L-R Susan Allen, Susan Cobb, Lisa Smith, Carol McGrath, Joni Beemsterboer, Karen Drucker |
For Joni Beemsterboer, a sign posted in the San Francisco Jewish Community Center in 1977 provided the catalyst that led to becoming a member of this team. The sign encouraged people interested in swimming the Golden Gate to meet at the Buena Vista Cafe for a briefing and test swim. After sign-in and briefing, the aspirants trudged to the shore of Aquatic Park Lagoon. In the water, Dino Landucci, a venerable Dolphin, piloted the swimmers around the course. Joni knew she had passed the test when the organizer stopped her in mid-swim and said, "So--for the after party--do you want to bring ground beef or wine?"
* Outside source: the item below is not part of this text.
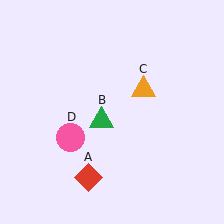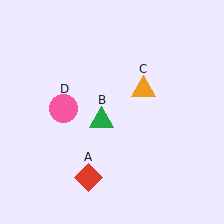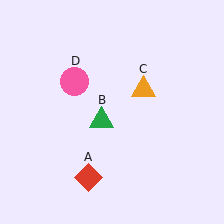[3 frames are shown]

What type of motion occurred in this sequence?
The pink circle (object D) rotated clockwise around the center of the scene.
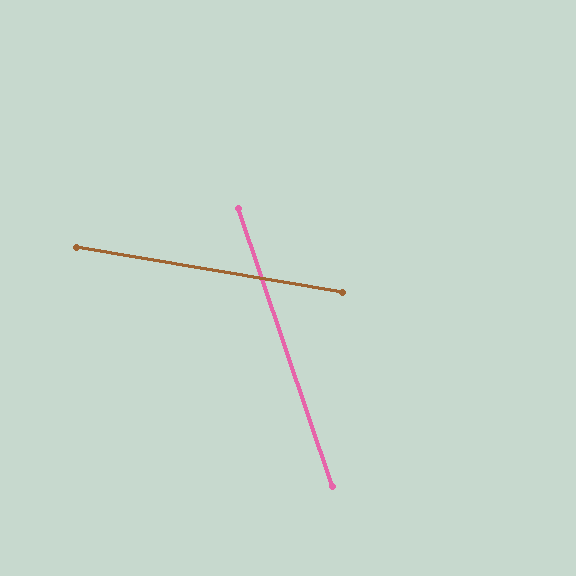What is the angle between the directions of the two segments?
Approximately 62 degrees.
Dino suggested to the group that they keep swimming in the Bay to prepare for the longer Golden Gate swim. Heeding his advice, Joni and her cohorts swam regularly off the beach of Aquatic Park, warming up in their cars afterwards. In the process, she acquired the then-requisite two sponsors to apply for membership at the Dolphin Club in October, 1977.
Women had been allowed to petition for membership only one year earlier and the welcome was not universally cordial. Some of the leadership had admonished the club's volunteer legal representative that, "Money is no object. Just make this go away." However, the club was located on city property and gender exclusion was no longer an option. Then, as now, the club required applicants to appear in person before the board. Joni remembers several male members taking great delight in the women's discomfiture as they stood and stated their reasons for joining.
Early women members of the Dolphin Club |
It was this bubbling caldron of fast, intrepid, cold-water swimmers that produced the first American women's channel relay team. Lisa Smith approached five Dolphins, including Joni to join the effort. They conducted the usual training preparations, complete with night swims. As Joni recalls with evident nostalgic fondness, "On the day [of our relay swim], we were a finely honed instrument." Looking back, it seems natural that of all the swim clubs in the United States, the Dolphin Club would produce this ground-breaking collection of women: All American, all Dolphins, all women.